Copyright Liability For Unauthorized Dataset Use In AI Model TrAIning In Poland
📌 1. Polish Legal Framework (Background)
Under Polish copyright law (Ustawa o prawie autorskim i prawach pokrewnych), exclusive rights include the right to reproduce and use a protected work. Training an AI model normally involves making copies of copyrighted texts, images and other works — activity that in principle requires authorization. The EU’s DSM Directive (2019/790) permits text and data mining (TDM) as an exception; but Poland has debated how far this applies — especially for commercial AI models — and some legal authorities oppose broad AI use of works without licenses.
Importantly:
Only human‑authored works are protected under Polish copyright law (purely machine‑generated works are not).
Key issues are whether AI training is lawful TDM and whether there’s voluntary opt‑out by rights holders.
There are no major final Polish court decisions yet on AI training copyright infringement, but ongoing debates and EU case law are shaping the field.
📘 Key Legal Principles
Before diving into cases, understand these underlying concepts:
• Copyright reproduction right:
Making copies of a protected work — even for AI training — usually requires rightsholder consent (license).
• TDM exception:
EU law allows mining for data analysis under certain conditions. Poland’s implementation has been controversial, and rights holders like ZAiKS have reserved rights against unlicensed use.
• “Fair use” vs “fair dealing”:
Poland does not use U.S.-style “fair use” as such; it has exceptions like dozwolony użytek, which aren’t clearly defined for AI.
• Liability:
If an AI developer makes unauthorized copies of copyrighted works for training, that can constitute infringement — subject to exceptions or judgments on scope.
📌 Case 1 — Hypothetical: ZAiKS Reservation vs AI Developer (Poland)
This is not a court judgment — but it functions as a de facto legal obstacle:
Facts: Poland’s main collective rights organization ZAiKS (representing authors and creators) issued a legal reservation stating that text and data mining (including AI training) of works it represents is infringement unless licensed.
Legal Point: Under current copyright law, rights holders may opt out of exceptions. ZAiKS’s declaration can be invoked by rights holders to assert infringement.
Liability Implication: If an AI developer used works from ZAiKS repertoire for training without license and without a valid exception, the rights holder could sue for infringement. Damages and injunctions could be pursued — even though there’s no final court ruling yet.

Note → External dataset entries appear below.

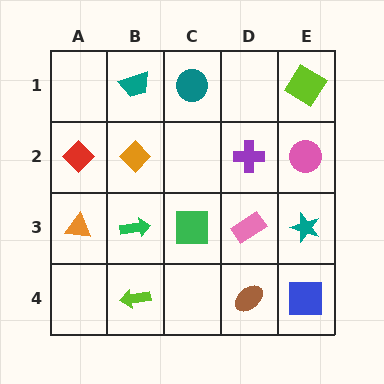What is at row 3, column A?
An orange triangle.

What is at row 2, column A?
A red diamond.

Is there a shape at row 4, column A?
No, that cell is empty.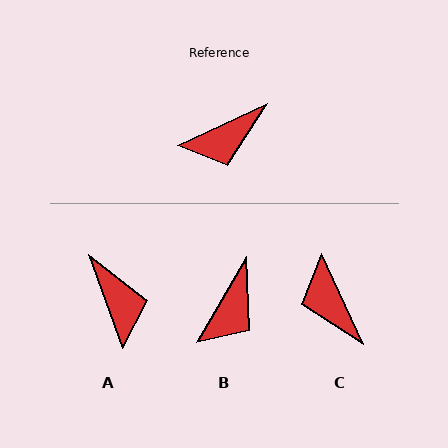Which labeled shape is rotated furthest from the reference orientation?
C, about 90 degrees away.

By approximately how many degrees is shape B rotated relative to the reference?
Approximately 35 degrees counter-clockwise.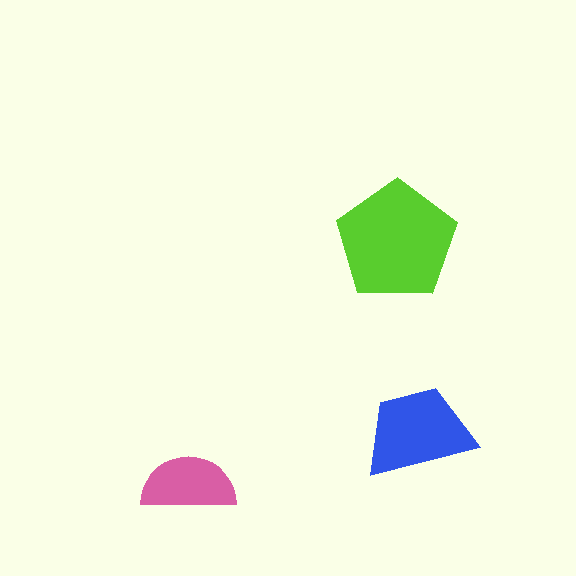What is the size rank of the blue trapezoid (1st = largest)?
2nd.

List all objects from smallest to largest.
The pink semicircle, the blue trapezoid, the lime pentagon.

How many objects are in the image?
There are 3 objects in the image.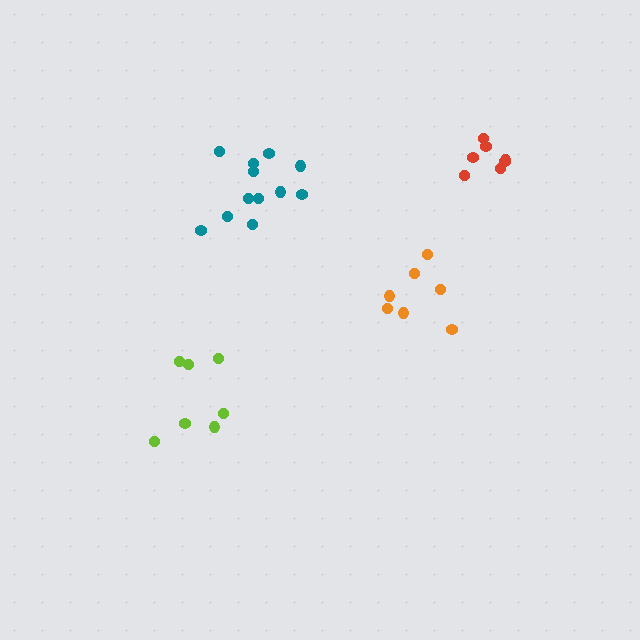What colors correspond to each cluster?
The clusters are colored: lime, teal, red, orange.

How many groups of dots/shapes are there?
There are 4 groups.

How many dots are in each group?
Group 1: 7 dots, Group 2: 12 dots, Group 3: 7 dots, Group 4: 7 dots (33 total).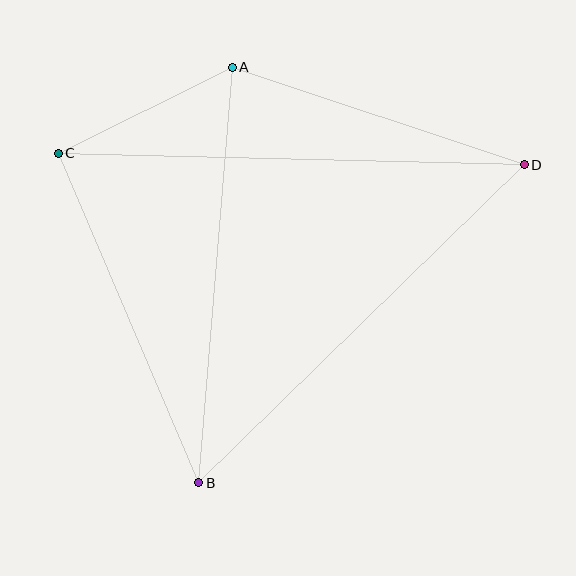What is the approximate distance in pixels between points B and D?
The distance between B and D is approximately 455 pixels.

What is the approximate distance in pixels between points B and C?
The distance between B and C is approximately 358 pixels.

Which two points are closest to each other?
Points A and C are closest to each other.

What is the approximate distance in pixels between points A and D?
The distance between A and D is approximately 308 pixels.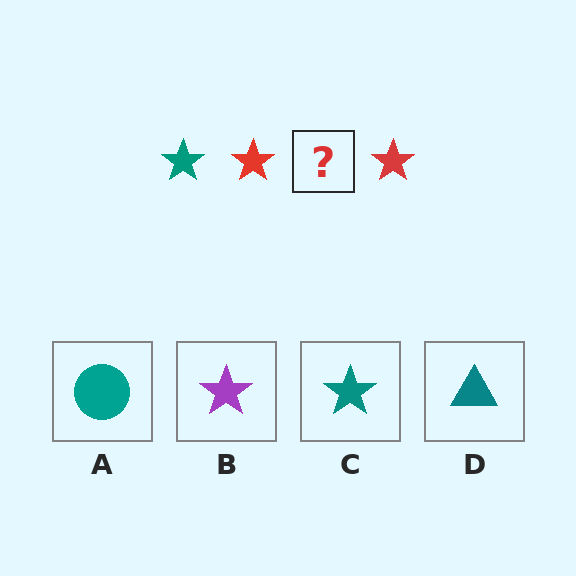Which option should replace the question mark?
Option C.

Key Legal Issue: The dispute showcases the tension between statutory exceptions (TDM) and contractual rights holders’ control.
📌 Case 2 — German LAION Dataset Litigation (EU Influence on Poland)

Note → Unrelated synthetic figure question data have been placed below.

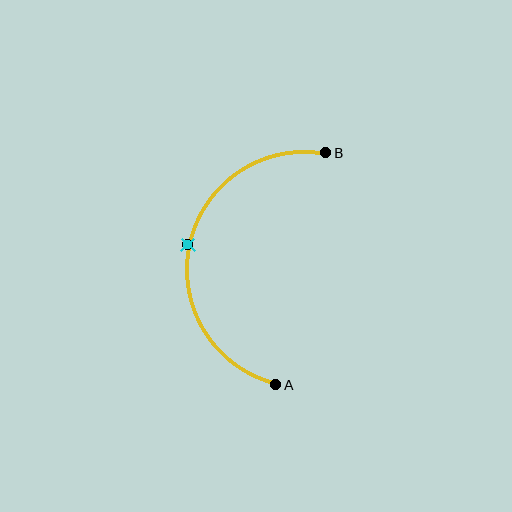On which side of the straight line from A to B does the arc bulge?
The arc bulges to the left of the straight line connecting A and B.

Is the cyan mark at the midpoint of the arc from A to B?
Yes. The cyan mark lies on the arc at equal arc-length from both A and B — it is the arc midpoint.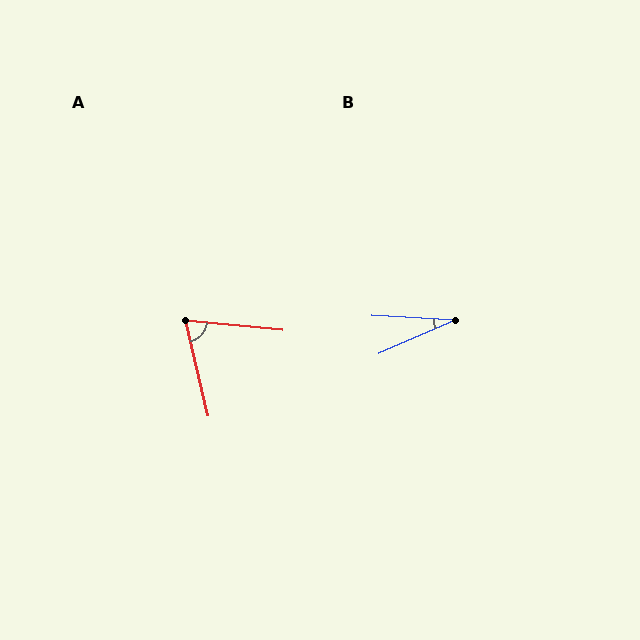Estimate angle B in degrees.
Approximately 27 degrees.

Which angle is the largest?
A, at approximately 71 degrees.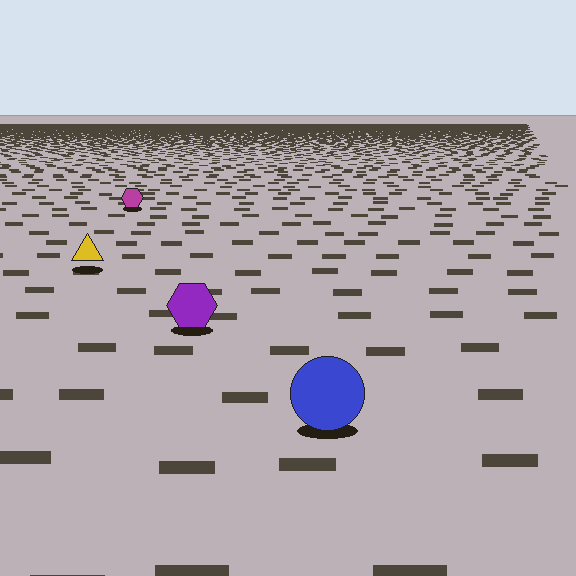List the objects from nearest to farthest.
From nearest to farthest: the blue circle, the purple hexagon, the yellow triangle, the magenta hexagon.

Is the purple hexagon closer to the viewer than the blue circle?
No. The blue circle is closer — you can tell from the texture gradient: the ground texture is coarser near it.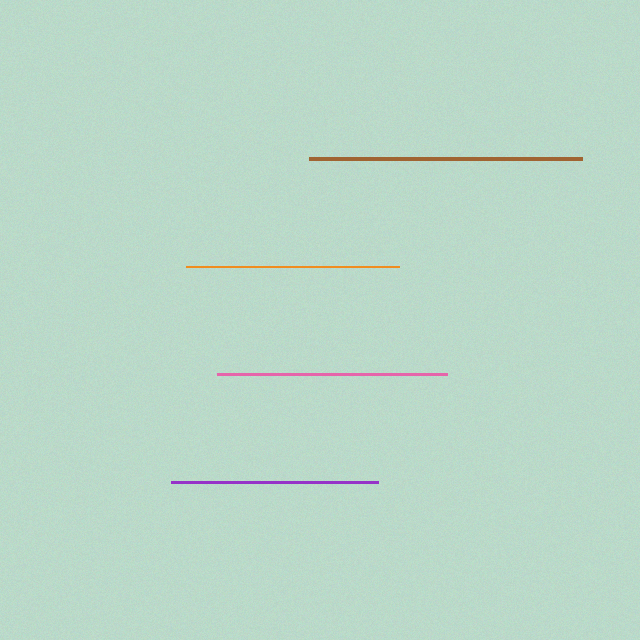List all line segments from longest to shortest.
From longest to shortest: brown, pink and orange (about equal), purple.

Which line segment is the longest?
The brown line is the longest at approximately 273 pixels.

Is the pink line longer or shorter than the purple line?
The pink line is longer than the purple line.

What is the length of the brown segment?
The brown segment is approximately 273 pixels long.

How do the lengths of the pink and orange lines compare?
The pink and orange lines are approximately the same length.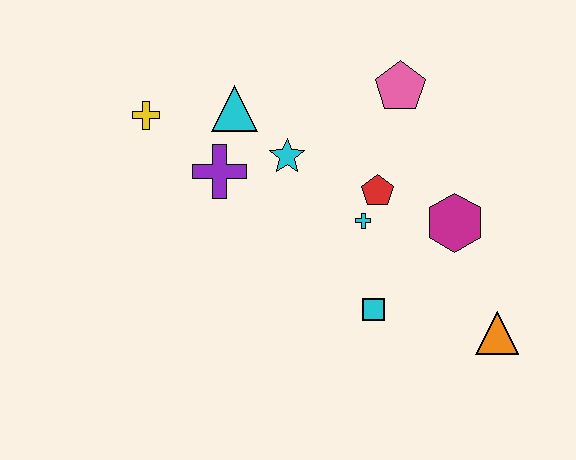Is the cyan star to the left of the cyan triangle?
No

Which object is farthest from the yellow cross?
The orange triangle is farthest from the yellow cross.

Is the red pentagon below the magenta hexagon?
No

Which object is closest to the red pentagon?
The cyan cross is closest to the red pentagon.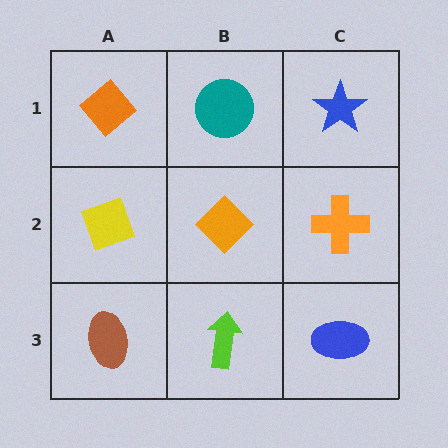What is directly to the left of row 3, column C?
A lime arrow.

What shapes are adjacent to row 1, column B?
An orange diamond (row 2, column B), an orange diamond (row 1, column A), a blue star (row 1, column C).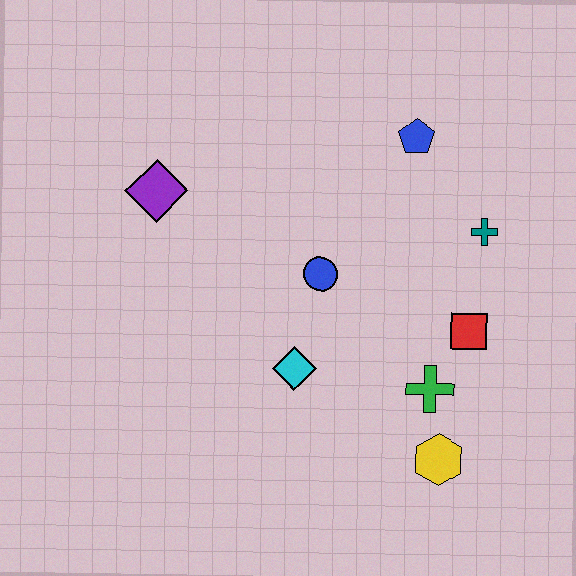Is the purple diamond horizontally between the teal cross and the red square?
No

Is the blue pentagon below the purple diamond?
No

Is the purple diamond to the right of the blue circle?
No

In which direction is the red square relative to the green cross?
The red square is above the green cross.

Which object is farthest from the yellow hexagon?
The purple diamond is farthest from the yellow hexagon.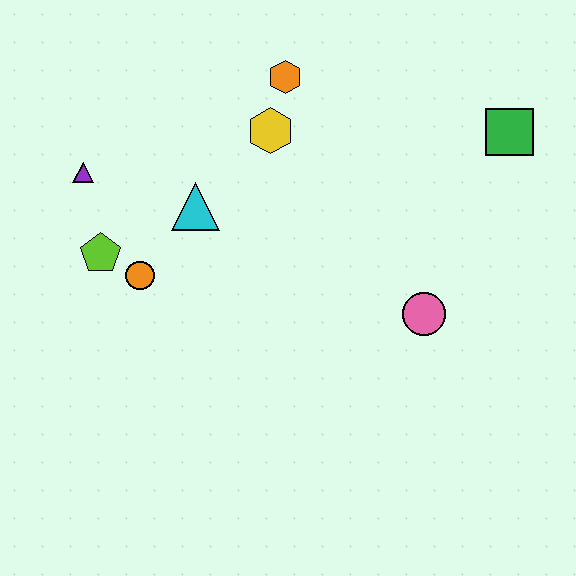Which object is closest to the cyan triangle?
The orange circle is closest to the cyan triangle.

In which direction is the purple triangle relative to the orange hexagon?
The purple triangle is to the left of the orange hexagon.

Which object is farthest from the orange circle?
The green square is farthest from the orange circle.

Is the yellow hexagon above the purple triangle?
Yes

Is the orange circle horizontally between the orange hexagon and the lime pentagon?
Yes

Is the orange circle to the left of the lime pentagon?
No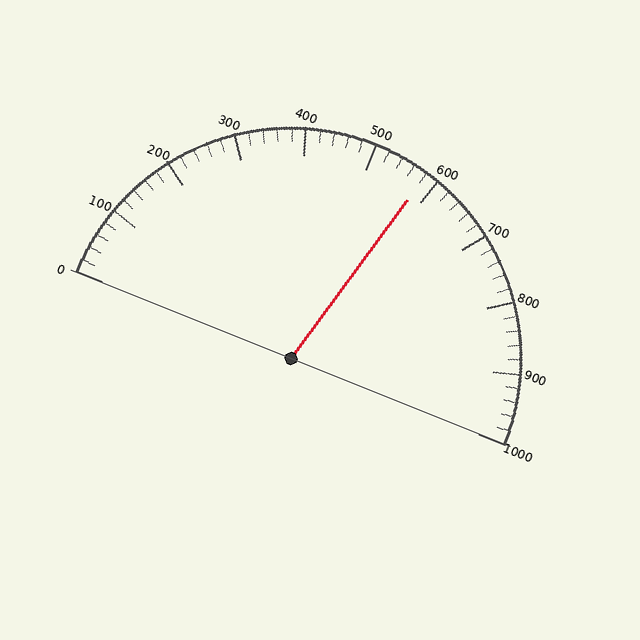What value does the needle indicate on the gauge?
The needle indicates approximately 580.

Although this case isn’t Polish, it’s EU‑significant and highly relevant:
Facts: Photographer Robert Kneschke sued dataset creator LAION e.V., alleging his copyrighted photos were included in the LAION dataset used to train AI models.

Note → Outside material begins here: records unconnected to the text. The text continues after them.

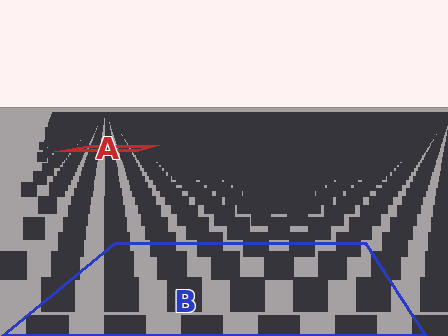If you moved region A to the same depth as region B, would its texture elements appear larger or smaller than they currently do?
They would appear larger. At a closer depth, the same texture elements are projected at a bigger on-screen size.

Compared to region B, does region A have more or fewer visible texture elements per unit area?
Region A has more texture elements per unit area — they are packed more densely because it is farther away.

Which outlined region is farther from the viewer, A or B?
Region A is farther from the viewer — the texture elements inside it appear smaller and more densely packed.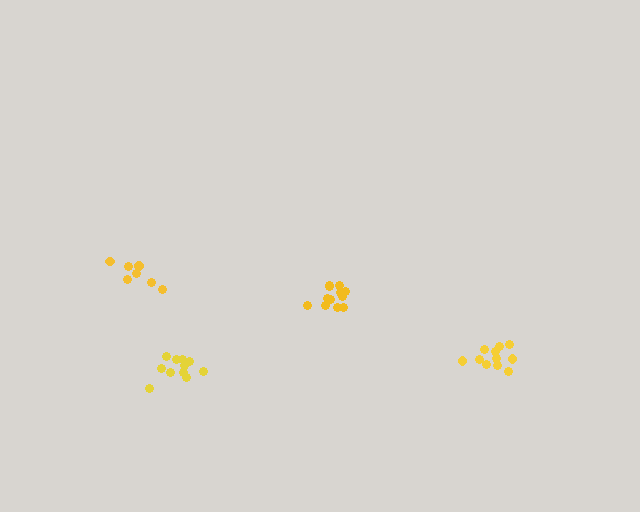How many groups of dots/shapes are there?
There are 4 groups.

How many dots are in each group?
Group 1: 7 dots, Group 2: 11 dots, Group 3: 12 dots, Group 4: 11 dots (41 total).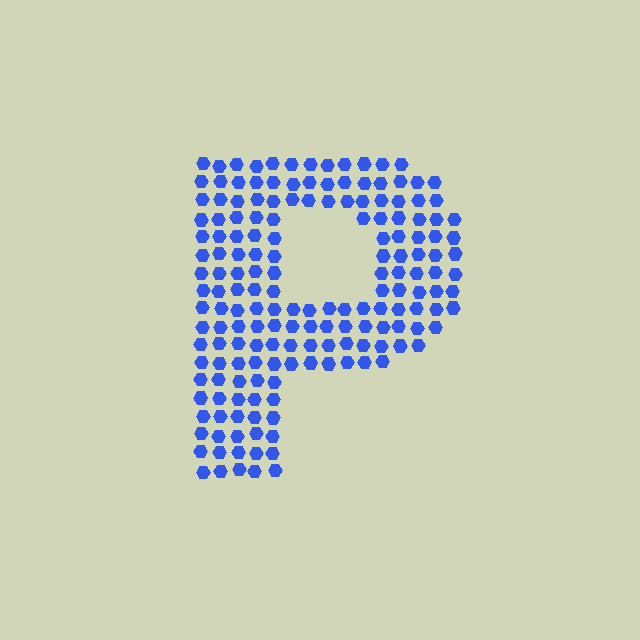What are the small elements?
The small elements are hexagons.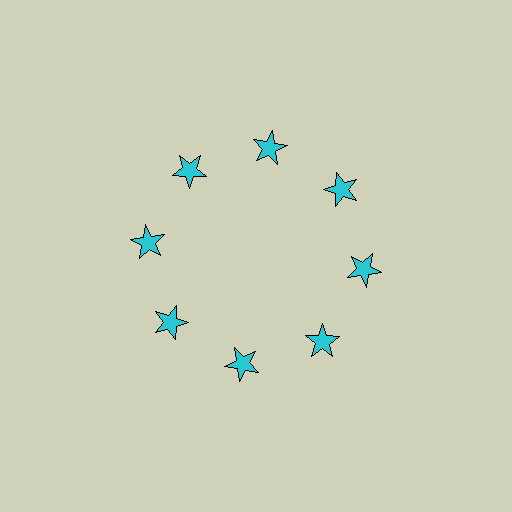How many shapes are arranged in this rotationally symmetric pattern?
There are 8 shapes, arranged in 8 groups of 1.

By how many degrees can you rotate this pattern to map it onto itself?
The pattern maps onto itself every 45 degrees of rotation.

Decision: The Hamburg Regional Court ruled dataset creation could qualify as scientific TDM exception (Article 3) because building the dataset was “non‑commercial research use” — allowing the inclusion of the works.
Why It Matters for Poland:
The DSM Directive applies across the EU, and this precedent interprets TDM exceptions for AI datasets.
In Poland, courts would also consider TDM exceptions — but with debate over whether commercial AI training is covered.
Legal Insight: If dataset creation for AI training qualifies as lawful data mining, the developer may avoid infringement liability — but only if the specific exception genuinely applies.
📌 Case 3 — U.S. Anthropic Copyright Suit (Fair Use Argument)
Not a Polish case, but highly instructive:
Facts: Authors Andrea Bartz, Charles Graeber and Kirk Wallace Johnson sued the AI company Anthropic for training its AI model Claude on millions of copyrighted books without permission.
Court Ruling:
The judge ruled training AI on books is transformative fair use under U.S. law — i.e., not infringement — because AI training creates something new and non‑competitive.
However, acquiring those books through pirated sources was not protected and could lead to damages.
Takeaway for Poland/EU:
U.S. fair use is not directly applicable in Poland, but it illustrates how courts can distinguish training use from piracy or mass reproduction.
📌 Case 4 — Hypothetical: Use Without License in Poland (Precedential Prediction)
Facts (Hypothetical):
An AI company trains its model using copyrighted novels scraped from the internet without authorization. Authors sue in a Polish court claiming infringement of the reproduction right.
Legal Issues Polish Court Would Grapple With:
Whether the activity qualifies under a statutory exception (e.g., TDM) — contested under Polish law.
Whether the reproduction is substantial and unauthorized — prima facie infringement absent exception or license.
Whether the rights holder validly opted out of any data mining exemption.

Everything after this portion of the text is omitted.